Which I do, most mornings. I wish I could say every morning, but sleep feels too short and breathing *should* come naturally, but it’s not the involuntary action I’m trying to sort out, it’s the stillness of mind, of the chatter, of the constant bickering and questioning that clouds the day.
So this morning, not unlike many recent mornings, I pulled myself out of bed, chasing the quiet mind. I laid on my mat and cried. Child’s pose, total surrender, big, huge, salty tears dropping onto my mat. My sloppy intention of staying in consistent communion with Grace, getting on my mat every day, reaching into my depths to hold space for myself and show up as my best self for the people I love. I practiced intuitively moving my body, flowing with what felt necessary and graceful. And then I sat, and held my heart and my belly, and cried. And breathed. And surrendered this moment.

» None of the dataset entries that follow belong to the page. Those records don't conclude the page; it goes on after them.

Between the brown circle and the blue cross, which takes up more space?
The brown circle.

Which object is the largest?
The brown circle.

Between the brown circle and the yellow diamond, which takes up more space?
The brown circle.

Doing the slow and steady work of strengthening my body.
Doing the slow and steady work of strengthening my mind.
Doing the slow and steady work of softening my heart.

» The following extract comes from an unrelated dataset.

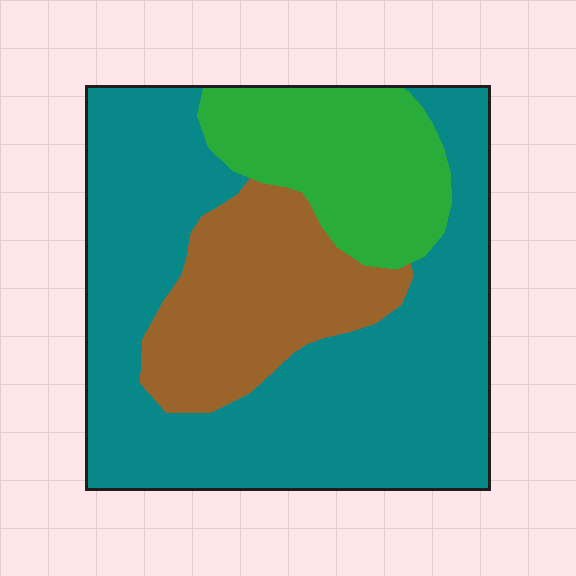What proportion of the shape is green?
Green takes up about one fifth (1/5) of the shape.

When I want to point the finger at someone who isn’t loving me the way I want to be loved, I turn it right back on me…who am I not loving the way they need to be loved? When someone sees me through a blurred lens, seeing ‘vulnerable’ as ‘weak’ or ‘unsteady’ or ‘incapable’ – I (get pissed about it) and then, dammit, I take a breath. How am I seeing someone through a blurred lens? What judgements do I make on another, without getting to know them, their heart, their passions, their drive? It’s all a practice, moving intuitively through the process, falling flat on my face sometimes, but so far, picking myself back up again. Taking the breath. Trying again.
Holding the failed experiments of growth alongside my wholeness. Whole, while still navigating this human experience. It’s humbling … every day.
I am doing the slow and steady work of awakening my soul. Holding myself through the tender places, asking for help when I need it, and practicing gratitude in having this moment to be alive.